En 1921, le critique français Edmond Jaloux estimait que Batouala de René Maran n’aurait pas dû recevoir le Prix Goncourt parce que trop exotique. Un cachet que Maran n’a pourtant pas voulu donner à son texte.
Lorsque l’œuvre de Senghor est entrée dans le programme d’agrégation en France en 1987 parmi les livres des auteurs du XXe siècle, les agrégatifs avaient de la peine à comprendre ses textes « qui ne leur parlaient pas » parce que « venus d’ailleurs ». Jean-Louis Joubert, membre du jury de l’agrégation des Lettres, qui rapporte cette information, soutient que les raisons de ce « rejet » se trouvaient dans « la difficulté réelle opposée par ces poèmes venus d’ailleurs, avec tout leur implicite culturel, et la connivence qu’ils supposent avec des paysages, des modes de vie, des façons de penser qui ne sont pas d’ici ».

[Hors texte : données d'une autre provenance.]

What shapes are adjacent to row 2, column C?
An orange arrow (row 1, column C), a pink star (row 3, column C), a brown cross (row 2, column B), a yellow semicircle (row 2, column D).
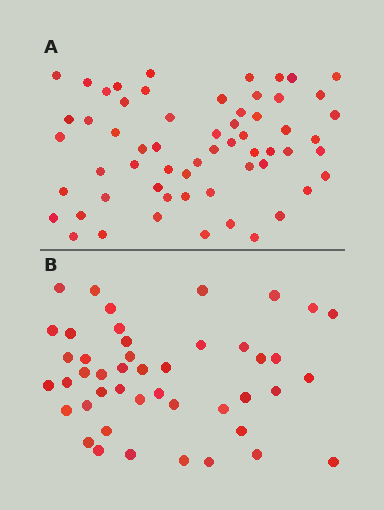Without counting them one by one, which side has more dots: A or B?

En clair : l’œuvre de Senghor était jugée trop exotique par les candidats à l’agrégation.
Le philosophe Souleymane Bachir Diagne rapporte comment, en discutant de la rédaction de l’ouvrage co-écrit avec Jean-Loup Amselle sur les thèmes de l’universalisme et de la pensée décoloniale, son éditeur a voulu d’emblée lui faire arborer le costume du « particulariste » qui aurait en face de lui « l’universaliste » que serait Amselle.
Mbougar Sarr, il me semble, a été habité par cette tension permanente d’esquiver cette assignation identitaire en rédigeant son roman La plus secrète mémoire des hommes. Il clame haut et fort qu’il veut être considéré comme un auteur tout court, qui ne veut pas être perçu à travers son africanité – sa situation de sous-développé, aurait dit Yambo Ouologuem – lors de la réception du Prix Goncourt : « Mon rêve, dit-il, serait qu’à partir d’aujourd’hui qu’un écrivain africain, noir, qui obtient le Prix Goncourt, ne soit plus considéré comme une exception, une rareté, une faveur qu’on ferait à des minorités ».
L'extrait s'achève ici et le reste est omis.